Ultimately, programming and software engineering are the same thing
Not at all. This isn't some elitist "I'm not a programmer" kind of thing. I am a programmer, but that ability is a subset of my abilities as a software engineer.
Programming is the ability to instruct a computer to perform actions.
A programmer is someone who has this skill.
Software engineering is a superset of programming. It includes the abilities of a programmers, plus the skills, the ethos, and the discipline for all the other aspects of building software that are important. The discipline is the most difficult part (at least for me.)

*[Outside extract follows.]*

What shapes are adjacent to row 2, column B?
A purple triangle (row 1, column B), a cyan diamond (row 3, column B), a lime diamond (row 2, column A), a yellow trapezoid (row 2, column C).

The simplicity of those differences can be seen in the drudgery of commenting your code where appropriate (or, if you know that junior developers will be working in the codebase, documenting it thoroughly), and the complexity of those differences can be in recognizing that the architecture of your solution provides for 3rd party integration opportunities that may be of enormous value to your employer and yet require more work on your behalf because abstraction can also be drudgery.
This doesn't mean that there aren't people out there who consider themselves programmers, not software engineers, that don't have these skills - it means that that they are what would be technically considered a software engineer.
You can pick up a book on learning JavaScript in 24 hours and start programming and even refer to yourself as a programmer if you land a job doing so, but calling yourself a software engineer at that point is ridiculous. Heck, quite a few CS grads don't even appear to be able to call themselves programmers (they do so little of it in the course of their studies generally.)
An analogy, which in my obviously subjective opinion, describes this relationship would be a mechanic and a mechanical engineer. That is a rougher comparison than the differences between MOST programmers and software engineers, but it conveys the basis of what I mean.